AÉRONAUTIQUE CIVILE (INDUSTRIE)
Le défi monétaire
Dans un tel contexte de mondialisation, la parité euro/dollar devient un élément essentiel dans la compétition entre Airbus et Boeing. Pour en mesurer les effets, il faut revenir aux fondements de la monnaie – moyen de valorisation et intermédiaire d'échange – et comparer les coûts unitaires moyens du personnel pour Airbus et Boeing : leur égalité correspond à la parité 1 euro = 1 dollar pour la période 1990-2005 et à 1 euro = 1,15 dollar en 2009 ; tout écart par rapport à ce taux TE, dit économique, entraîne une distorsion de compétitivité. La figure 5 présente les évolutions du taux TE par rapport au taux réel TR : lorsque TR est plus élevé que TE, les salaires européens sont augmentés d'autant par rapport à ceux du concurrent américain et conduisent ainsi à une compétitivité défavorable.
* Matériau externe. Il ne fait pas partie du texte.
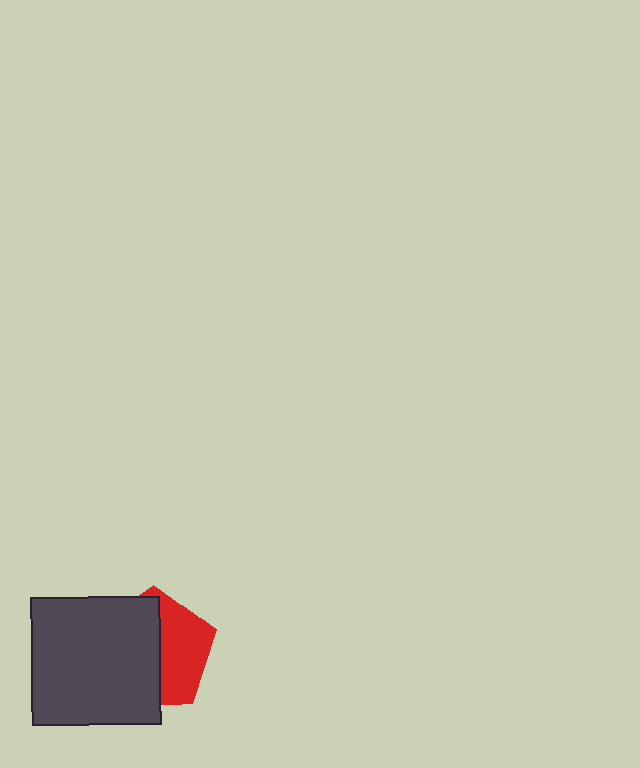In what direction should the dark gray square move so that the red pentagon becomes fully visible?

Comment protéger l'industrie européenne ? Une première approche consiste, lorsque le cours du dollar est favorable, c'est-à-dire fort, à engranger des réserves sous la forme de couvertures de change et à utiliser celles-ci en période de parité adverse ; si ces mesures s'avèrent insuffisantes, il ne reste alors que la solution du transfert d'activités vers des pays à monnaies moins pénalisantes (délocalisations).
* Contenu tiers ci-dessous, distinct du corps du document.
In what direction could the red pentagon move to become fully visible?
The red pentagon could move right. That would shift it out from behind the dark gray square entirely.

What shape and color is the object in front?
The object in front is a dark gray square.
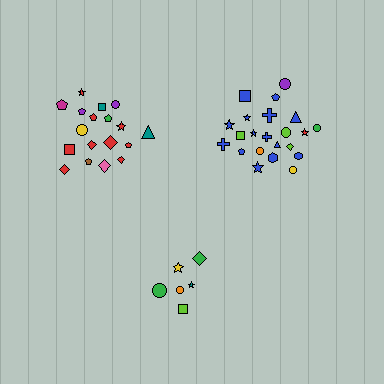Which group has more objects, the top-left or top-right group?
The top-right group.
De cet état des lieux, quelles perspectives peut-on retenir pour l'avenir de la construction aéronautique civile ? En dépit des incertitudes qui demeurent attachées à toute projection à long terme, trois traits marquent les perspectives attendues :
– une tendance générale favorable devrait prolonger la situation actuelle avec une croissance notable, la poursuite du duopole Airbus-Boeing et une continuité dans les produits ;
– quelques inquiétudes se manifestent sur les perspectives du trafic aérien en raison du caractère fini du monde, de l'émergence d'une crise économique, d'un environnement écologique contraignant et de la raréfaction du pétrole ;
– la pérennité de l'industrie européenne, bien assise aujourd'hui, pourrait être remise en cause à moyen terme par les conséquences d'une situation monétaire défavorable et par une concrétisation des ambitions chinoises.
Faut-il en effet craindre une entrée de l'industrie chinoise sur le marché ? Le fort avantage de compétitivité de l'industrie chinoise due à la faiblesse du yuan et au faible coût de la main-d'œuvre peut permettre à long terme l'arrivée de ce pays sur le marché, car, au-delà de cet avantage salarial, l'industrie chinoise bénéficie d'autres atouts : vaste marché intérieur, acquisition de savoir-faire et fort soutien politique. Qu'adviendra-t-il alors d'Airbus dans un marché qui ne peut assurer une pérennité qu'à deux constructeurs ?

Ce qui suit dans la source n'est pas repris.